The policeman, who is assigned to the Finance Branch in Port-of-Spain, was providing senior Eastern Division officers with statements regarding the stabbing death of Basmath Seemungal-Akaloo.
The investigation, headed by Senior Supt Margaret Sampson-Brown, included Sgt Awong-Kool, Cpl Kerry Garcia and PCs Roger Boodoo and Kurt Lockitt.
The body of Seemungal-Akaloo, a schoolteacher at Manzanilla High School, was discovered wrapped in a green sheet in a bushy area at Guaico, Tamana.
The body bore several stab wounds to the neck and hands.
Police said the woman was gagged and her hands bound.
Mere hours before the discovery, Seemungal-Akaloo who lived at Cunaripo with her husband was abducted by four masked men.
Police said that around 5.10 pm, the mother of a three-year-old daughter got up to use the bathroom when she noticed a van parked at the front gate.
Believing the van might have belonged to that of a close relative, police said, Seemungal-Akaloo woke her husband, telling him she was going to open the gate to let in the relative.
Investigators said immediately after she opened the gate, four armed, masked men exited the van and forced their way into the house.
Seemungal-Akaloo's husband was then tied up by two of the men.

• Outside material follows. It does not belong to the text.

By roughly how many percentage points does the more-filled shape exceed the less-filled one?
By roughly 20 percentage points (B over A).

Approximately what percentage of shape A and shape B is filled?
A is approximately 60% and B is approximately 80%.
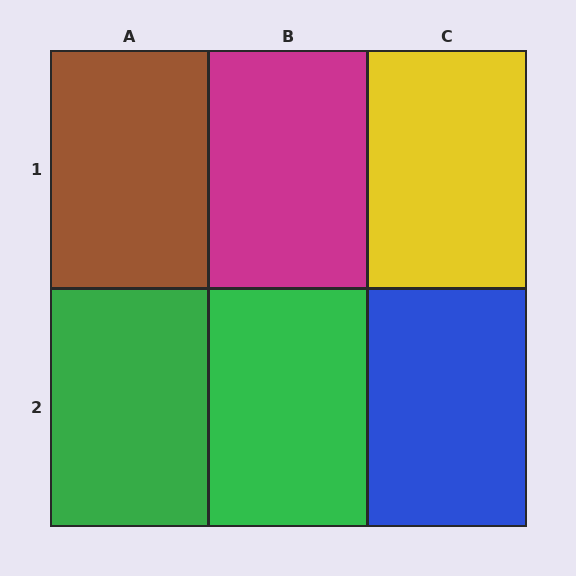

The other two, police said, toted a quantity of electronic items including a television set, cash and jewelry out of the house and into the tray of the van.
The men then bundled Seemungal-Akaloo into the van and sped off.
Six hours later, David Sylvester discovered the kidnapped woman's body wrapped in a green sheet in some bushes at Guaico, some 20 minutes from her home.
According to Sylvester, he was walking his dog when around 11.11 am, he spotted a sheet and upon investigating he saw a hand and foot sticking out.
Saying he was shocked by the find, Sylvester described Seemungal-Akaloo as a quiet person who was respected by the community.
Fighting back tears, the dead woman's aunt Roopandaye Jhingal said it was incomprehensible why someone would murder her niece.
"This is really a shock. Why would someone do this? It is beyond my comprehension," Jhingal said.
Investigators discovered a kitchen knife believed to be used in the stabbing and a pair of gloves at the crime scene.